1.4.2. What is statistical network machine learning?

In this book on network machine learning, we are going to focus some level of attention on a particular sub-branch of machine learning, known as statistical learning. Statistical learning is a framework for machine learning in which we infer things about our network, we use statitistics to refine and conceptualize our problem and quantify how reasonable our conclusions are. What exactly do we mean by this?

1.4.2.1. We might errorfully observe the networks

Finally, any network you might observe might be somewhat random. Let’s say in the case of the social network, that people connect with others that simply are recommended by the social network to them. You could try to exhaustively understand why the network showed them the person, and maybe come up with a deterministic strategy that determines perfectly who is connected to who, but this might represent learning extremely personal, and identifying, information about the people that the social network does not make accessible to scientists. Further, the networks might not necessarily be deterministic. There might be errors in how the network is observed, in that some connections might exist in the data that don’t exist in reality, or vice versa. In Fig. 1.12, we see an example of an errorfully observed network sample.

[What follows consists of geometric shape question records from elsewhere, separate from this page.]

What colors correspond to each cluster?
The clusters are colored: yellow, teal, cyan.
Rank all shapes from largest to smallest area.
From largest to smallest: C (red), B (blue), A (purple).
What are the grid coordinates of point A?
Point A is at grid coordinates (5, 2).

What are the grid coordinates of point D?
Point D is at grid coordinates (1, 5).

Fig. 1.12 The true underlying network contains a lot of information that in the course of observing or sampling the network, we don’t actually measure properly. In the left, we see the network which underlies the sample we obtain. In the sample, we might not see some of the nodes (red dashed nodes), we might not see some of the edges (red dashed edges), or we might see edges which shouldn’t really be present (red solid edges). While a portion of the network might faithfully represent the underlying system (green nodes and edges), we don’t actually get to see what part of our sample is faithful or unfaithful with respect to the underlying network.

1.4.2.2. We might not see the whole network

When we study a network, it is rare that we observe the entire system perfectly in its entirety. Consider, for instance, the case of a social network, in which the nodes of our network are people within the network, and edges are whether groups of people are friends with one another in the social network. In this instance, we could approach the problem in one of two ways. On one hand, we could collect our data for literally every single person in the network. We could study a network with millions or hundreds of millions of nodes, and with an equally (if not even larger) collection of edges representing whether these people are friends. In Fig. 1.13, we look at an example where we don’t get to see all the nodes of the network.

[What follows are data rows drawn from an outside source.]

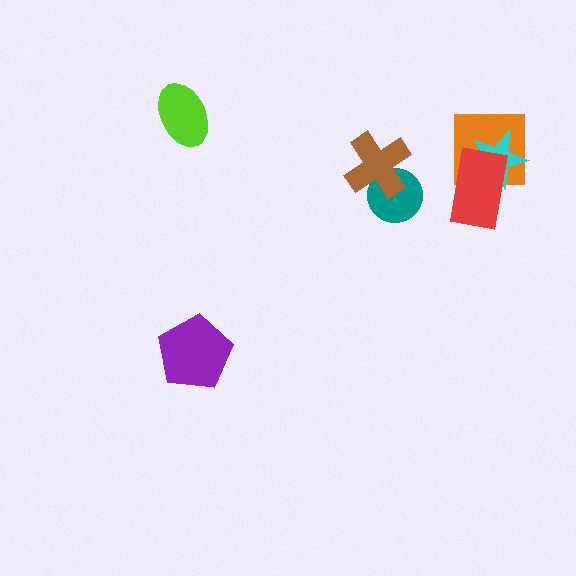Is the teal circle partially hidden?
Yes, it is partially covered by another shape.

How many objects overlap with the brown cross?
1 object overlaps with the brown cross.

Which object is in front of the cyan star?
The red rectangle is in front of the cyan star.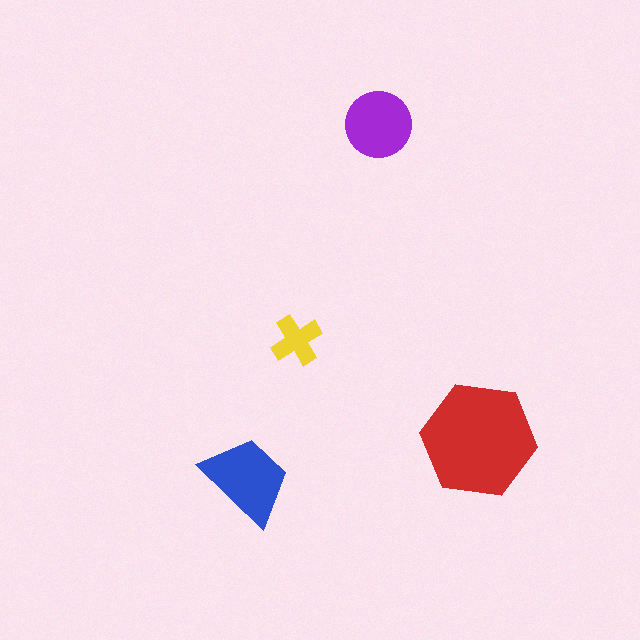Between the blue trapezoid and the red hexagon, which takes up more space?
The red hexagon.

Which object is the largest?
The red hexagon.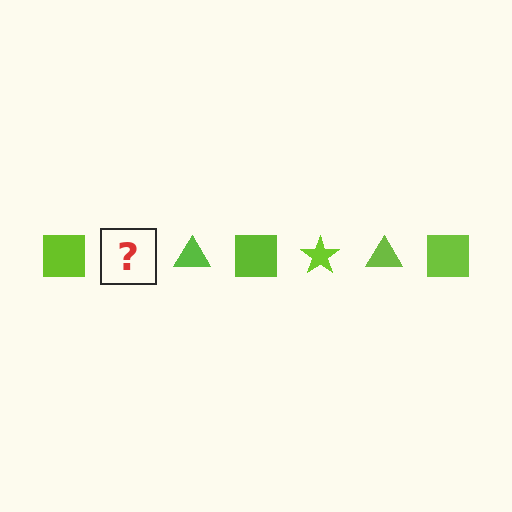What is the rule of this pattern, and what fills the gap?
The rule is that the pattern cycles through square, star, triangle shapes in lime. The gap should be filled with a lime star.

Fig. 1.13 The true underlying network has both green and red nodes, indicated in the left panel. However, when we sample the network on the right, our sample only includes the subset of nodes that are green.

1.4.2.3. We might only see a subset of the networks

On a related note, let’s imagine that we have a brain network. In this brain network, we have several areas of the brain responsible for different function: we have areas of the brain that are responsible for different aspects of eyesight, different aspects of movement, and many other physical or mental functions. In this example, our edges will be whether two brain areas can communicate with one another. By communicate, we mean that the brain area can inform processes that are performed elsewhere in the brain. For instance, if you decide to move your arm to grab a soda, some of the brain areas responsible for eyesight might need to communicate with some of the brain areas responsible for movement. A psychologist hypothesizes that for an individual who is a musician, some of these brain connections might be stronger, in that they might be more or less likely to occur in an individual who is a musician than an individual who is not a musician. He could collect data in the form of brain networks for every single individual who is or is not a musician, and directly study whether some of the brain areas have different levels of communication in the group of people who are musicians compared to those who are not without needing statistics at all. In Fig. 1.14, we see an example where we only get to sample a subset of the networks in the underlying population. This is more common than the alternative; there are a lot of people on earth the psychologist would need to study to be able to make his claim without doing any statistics!

Fig. 1.14 The true underlying population contains many more networks than we are able to actually sample. In the left panel, we have green and red networks, but in the sample, we only get to see the red networks.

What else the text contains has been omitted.